La festa dell'Assunta a Santa Severa
“ I cieli narrano la gloria di Dio, e il firmamento annuncia l’opera sua”. Così il bellissimo canto liturgico d’ingresso -brano di Mons. Frisina- alla Santa Messa prefestiva nella solennità dell’Assunzione della B.V. Maria al Cielo celebrata dal Vescovo emerito di Viterbo, Mons. Lino Fumagalli, nella chiesa parrocchiale di Sant’Angela Merici in Santa Severa. Colma in ogni spazio utile, e lo stesso accadrà per tutte le altre Sante Messe celebrate da d. Stefano per questa solenne festa del 15 Agosto dedicata dalla Chiesa Cattolica a Santa Maria Assunta, sempre più amata da coloro che le sono devoti, così come da altri nuovi e numerosissimi fedeli.
Le profonde parole del parole del presule all’omelia, hanno giustamente evidenziato le virtù umane e spirituali della Madre di Gesù, il Figlio di Dio che è Dio. E, poi, il coro che intonava il canto: ..Vogliamo vivere come Maria, l’irraggiungibile, la Madre amata, che vince il mondo con l’amore. Sono parole di umano anelito che aspirano a tentare di seguire e imitare l’esempio di questa Donna, la nuova Eva, che ha fatto propria, nella sua intera vita, l’esaltazione dell’umiltà.
Verso e per la Vergine Maria, è amore senza tempo, senza confini, senza muri, senza barriere, senza colore umano; verso la Beata Vergine Maria ciò che i fedeli sempre esprimono, apertamente e sinceramente, è amore incondizionato e totale.
Come non vedere nella sempre Vergine Maria, l’opera del Signore? Quell’opera che dona incessantemente all’umanità esempio chiaro, limpido e trasparente di umiltà, fedeltà, carità, speranza e fede, servizio. Solo chi non vuole vedere, chi vuole negare né vedrà e altrettanto negherà. Una moltitudine riconosce in Lei, ciò che realmente è e rappresenta! Per questo basta ricordare le Litanie lauretane che recitiamo al termine del Santo Rosario in cui troviamo una parte dei “titoli” attribuiti alla Santa Madre Maria di Nazareth.
E anche in questo caldissimo 2025, ci viene dimostrato l’amore verso Maria Santissima proprio dalla grande partecipazione che abbiamo riscontrato in tutte le celebrazioni eucaristiche avvenute nella parrocchia.
E, quando d. Stefano nella Santa Messa vespertina, che ha preceduto l’uscita della tradizionale processione mariana, ha proclamato il Vangelo dell’evangelista Luca abbiamo ascoltato nella preghiera di Maria- il Magnificat- le parole più belle: “… L’anima mia magnifica il Signore e il mio spirito esulta in Dio, mio salvatore, perché ha guardato l’umiltà della sua serva…”. Sempre l’evangelista Luca scrive: “… dalla folla si alzò una voce di donna: Beato il grembo che ti ha portato e il seno che ti ha allattato”. E quel grembo e quel seno è la Vergine Maria. La Grazia di Dio per Maria è continua Grazia per noi poiché il filo invisibile che da secoli ci unisce, non si è mai interrotto. Esce, al termine, la processione col simulacro di Maria per giungere alla rotonde a mare.
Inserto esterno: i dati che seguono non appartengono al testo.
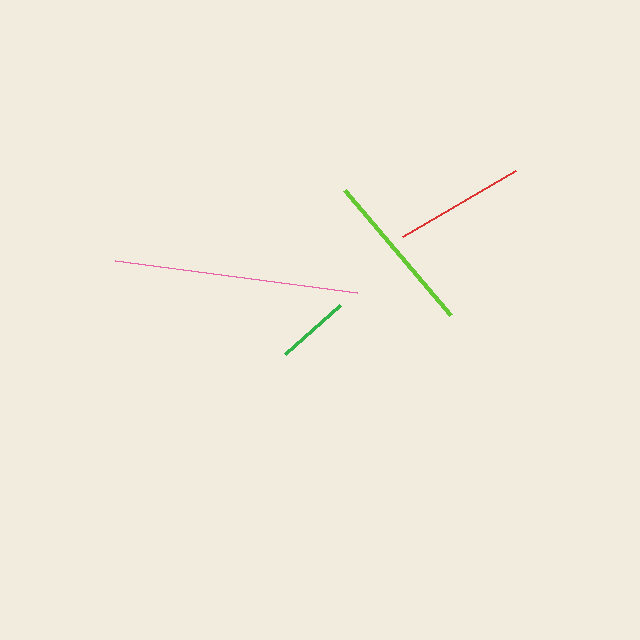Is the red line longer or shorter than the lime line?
The lime line is longer than the red line.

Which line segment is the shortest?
The green line is the shortest at approximately 73 pixels.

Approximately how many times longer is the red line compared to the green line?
The red line is approximately 1.8 times the length of the green line.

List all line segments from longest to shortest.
From longest to shortest: pink, lime, red, green.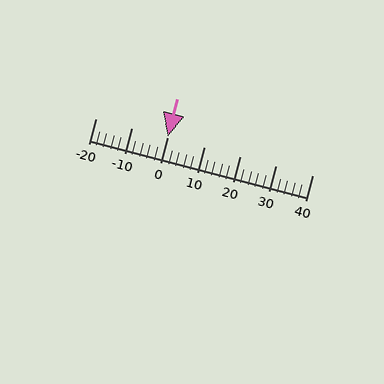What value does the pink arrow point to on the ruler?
The pink arrow points to approximately 0.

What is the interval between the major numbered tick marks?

Come avviene, per tradizione a Santa Severa, d. Stefano legge i nomi dei defunti e, quindi, il cuore infiorato passa dalle ragazzine che lo hanno portato sin dall’inizio, nelle mani di Severino “il nonno dei bagnini di Santa Severa” e dalla battigia, sul pattino, salpa per il largo. Viene accesa la candela votiva e, il cuore è adagiato in mare aperto sull’acqua.
Riprende il cammino la processione: fedeli ai lati delle strade che al passaggio fanno il segno della Croce oppure pregano e si giunge in chiesa. D. Stefano ringrazia per le loro presenze: la Consigliera sig.ra Frezza in rappresentanza del Sindaco e del Comune di Santa Marinella, i Carabinieri di Santa Severa, la Polizia Locale e i Volontari della CRI di Santa Severa/Santa Marinella. E con la benedizione finale, questa solennità è giunta a conclusione; tuttavia, non è giunto a conclusione né l’amore verso sia la Vergine Maria, tantomeno e ancor prima, verso la Potenza di Dio.